Laura Cantrell

Music Features Laura Cantrell

It turns out that Laura Cantrell isn’t the only member of her family to move to New York from Tennessee for a radio career. “I was sort of shocked, thinking that my … experience was unique to my family,” laughs singer/songwriter Cantrell when asked about her great-great aunt Ethel Park Richardson—a folksong collector and radio-show pioneer whose life eerily parallels her own.

Both hail from Tennessee, both became enamored with Appalachian folkways, and both ended up in New York City with radio shows devoted to preservation of this music. So Cantrell offered a tribute to Richardson with an obscure rendition of folk ballad “Poor Ellen Smith” on her third album (and first studio effort), Humming by the Flowered Vine.

“Ethel was very determined to collect the mountain sayings and songs out of her own interest in preserving the culture,” Cantrell continues, admitting she didn’t know that the song collector—whose life she’d read about for years—actually shared a branch on her family tree. “She was a schoolteacher who never really intended a commercial purpose to her collection, but found creative ways to use her knowledge that ultimately led her to New York and a very-long-running radio career. That parallel of an avocation that leads to a profession was very interesting to me.”

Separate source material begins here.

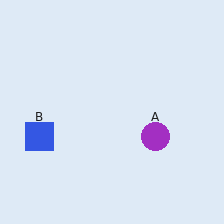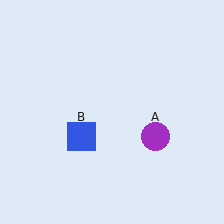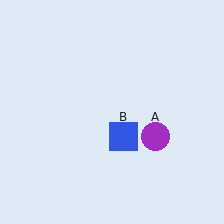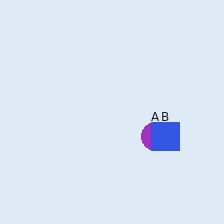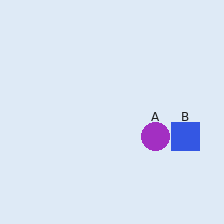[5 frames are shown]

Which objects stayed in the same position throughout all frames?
Purple circle (object A) remained stationary.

Cantrell, a student of Appalachian folk music, has done just that, with her previous two releases winning over everyone—from late, legendary British DJ John Peel to the Grand Ole Opry faithful—with their aching honesty and homespun charm.

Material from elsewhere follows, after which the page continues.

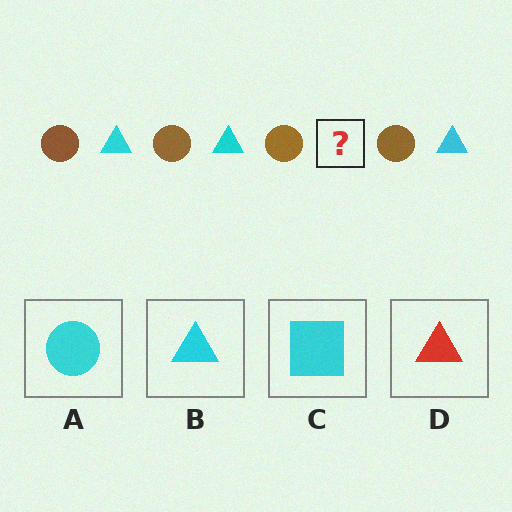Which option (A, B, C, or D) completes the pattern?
B.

It’s only fitting that Cantrell’s own “Radio Thrift Shop” (on WFMU FM) is actually a distant echo of the tradition that Richardson began 70 years earlier with the NBC radio drama Heart-throbs of the Hills. “But I cannot profess to be an expert in the way that she was,” Cantrell says modestly. “I do feel like there is a tradition of collectors/musicians/broadcast folk who have an impulse to share what they’ve learned. I can say pretty sincerely I fall into that category.”